My family and I have been beneficiaries of the flow of love that has come through so many of you to us. Whether that was the welcome we received or the moral, prayer and tangible support we received during my son’s, daughter’s and my own illnesses. I have been heartened by your kind words that say that I have also been a conduit for the love of God into your lives as well.
The love of God is a vulnerable thing, whether it flows or not is dependent on our choices. Behind these choices lay a greater truth and a deeper grace. A truth and a grace that is revealed to us in the story of Moses’ beginnings and in God’s work in our lives. It is simply this, while the love of God is indeed vulnerable, as vulnerable as a baby floating down a river in a basket, the truth is that it flows from its source constantly and continuously.
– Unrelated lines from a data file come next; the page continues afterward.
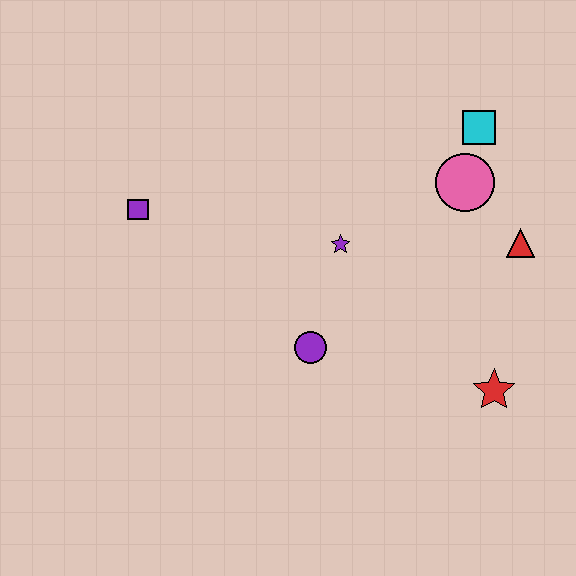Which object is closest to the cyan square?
The pink circle is closest to the cyan square.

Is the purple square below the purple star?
No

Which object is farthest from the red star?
The purple square is farthest from the red star.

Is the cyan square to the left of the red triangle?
Yes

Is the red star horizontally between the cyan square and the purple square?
No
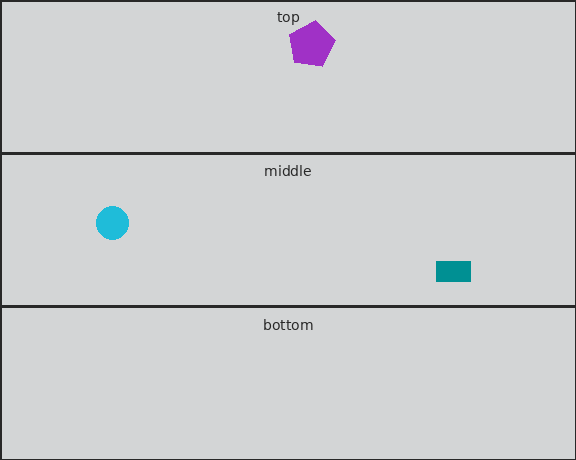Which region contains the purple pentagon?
The top region.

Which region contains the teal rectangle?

Love is inexhaustible, the more you let God have her way with you, the more you let love flow, the more abundant the flow. This is grace. This is gift. You never know what people will do with gifts. But, the Giver doesn’t stop. The love of God flows constantly, waiting for us to receive it and pass it on so that peoples can be liberated, wounds healed, potential reached, wholeness arrived at, enemies reconciled and creation mended.
It’s almost time to split, there is only a short time left to linger, our ministry together is ending. I ended that first sermon by asking God to bless us that this community and our world might be richer for our journeying together. I think we can look back and say with all gratitude and humility that is the case. May God bless us as we seek to be conduits of God’s love in different places.